= Illinois College of Photography =

The Illinois College of Photography and Bissell College of Photo Engraving was a college in Effingham, Illinois opened in 1893 and closed in 1931, with a focus on practical, vocational photographic training.

The college was founded by photographer Lewis H. Bissell, and was located initially on the Austin College campus in Effingham County, Illinois. It later moved to its separate studio and buildings in 1900 at 910–945 Wabash Ave in Effingham. At one time the school had several hundred students from the U.S., Canada and 52 countries.

The college closed in 1931, due to poor enrollment during the Great Depression.

Graduates were expected to "go out fully equipped and the fact that they are alumni of the Illinois College of Photography is a guarantee that they are artists in their lines.
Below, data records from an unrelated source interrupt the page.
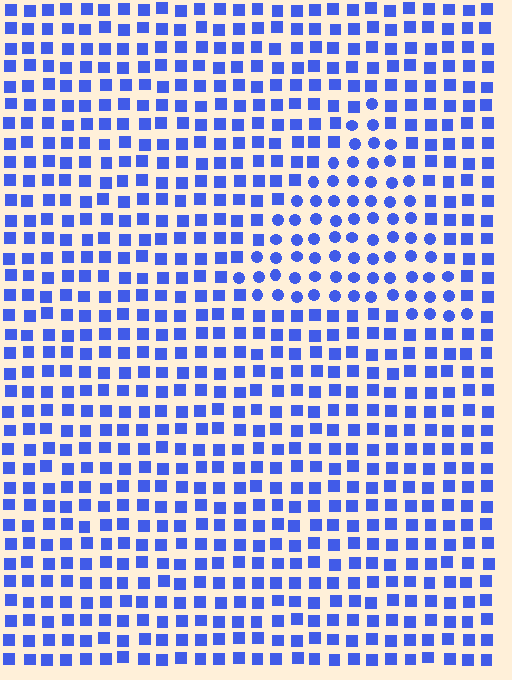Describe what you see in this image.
The image is filled with small blue elements arranged in a uniform grid. A triangle-shaped region contains circles, while the surrounding area contains squares. The boundary is defined purely by the change in element shape.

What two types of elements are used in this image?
The image uses circles inside the triangle region and squares outside it.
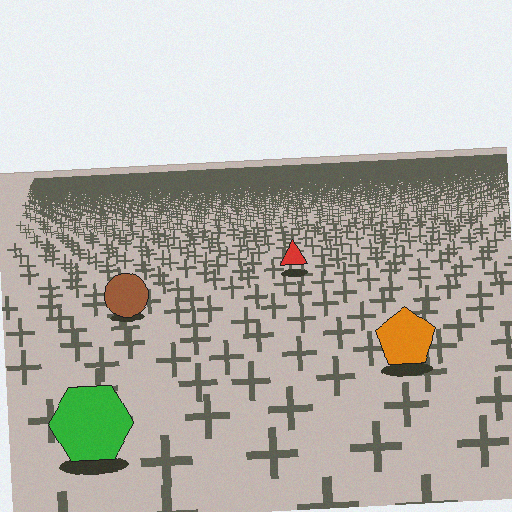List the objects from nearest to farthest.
From nearest to farthest: the green hexagon, the orange pentagon, the brown circle, the red triangle.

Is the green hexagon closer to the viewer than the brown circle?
Yes. The green hexagon is closer — you can tell from the texture gradient: the ground texture is coarser near it.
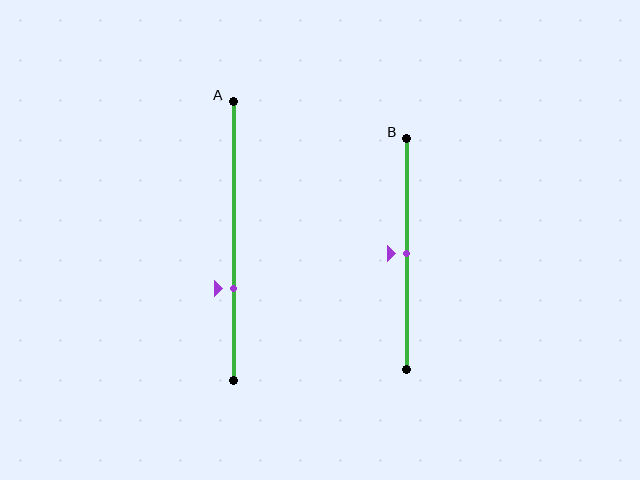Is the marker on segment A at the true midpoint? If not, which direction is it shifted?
No, the marker on segment A is shifted downward by about 17% of the segment length.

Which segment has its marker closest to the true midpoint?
Segment B has its marker closest to the true midpoint.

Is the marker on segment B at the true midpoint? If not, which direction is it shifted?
Yes, the marker on segment B is at the true midpoint.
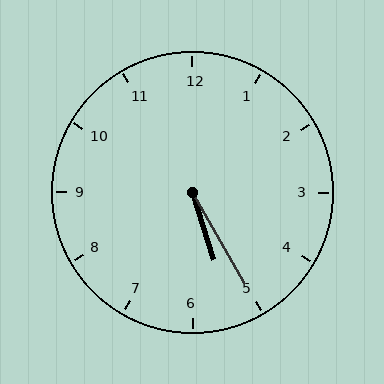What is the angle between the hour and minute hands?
Approximately 12 degrees.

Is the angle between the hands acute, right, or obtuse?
It is acute.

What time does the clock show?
5:25.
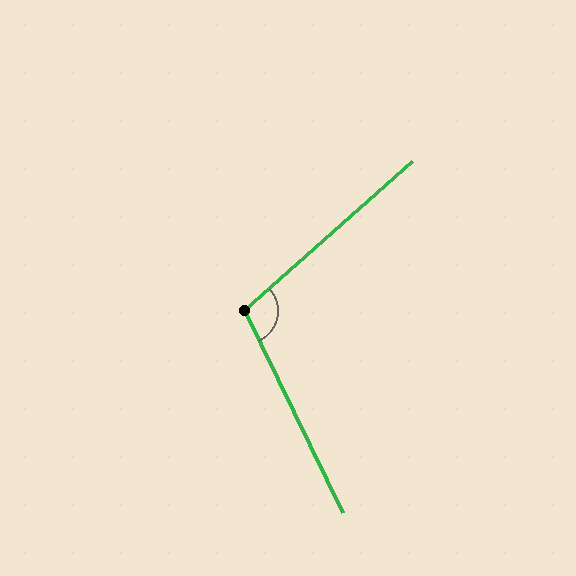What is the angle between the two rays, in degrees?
Approximately 106 degrees.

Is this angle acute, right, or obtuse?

A diploma from this institution assures them the most remunerative positions in the best studios in the country."

==Notable graduates==
- Fred Hultstrand (1888–1968), graduate 1911
- Edward Weston (1886–1958), attended 1908–1911
- Ellery Valdimir Wilcox (1882–1960)
- Tomar J. Hileman (1882–1945), Glacier National Park photographer
- Avery E. Field (1883-1955), graduated 1906
- Otto Hillig (1874-1954), who gained wealth and respect as a photographer in the Catskills, in New York State, eventually buying a plane and becoming famous for his transatlantic flight in 1931. He enrolled in the Illinois College of Photography in 1900.
- Nell Oakes (1881-1969), founder of Oakes Vegas Studio (1922-1941) in Las Vegas, NV.
- Glenn A. Davis (1894-1980), partner of Oakes Vegas Studio, photographer of Hoover Dam construction.
- June H. Carr (1878-1960). In the same class at the College as Otto Hillig, and briefly partnered with Hillig. Moved to Gaffney, South Carolina in 1903 and became a professional photographer there.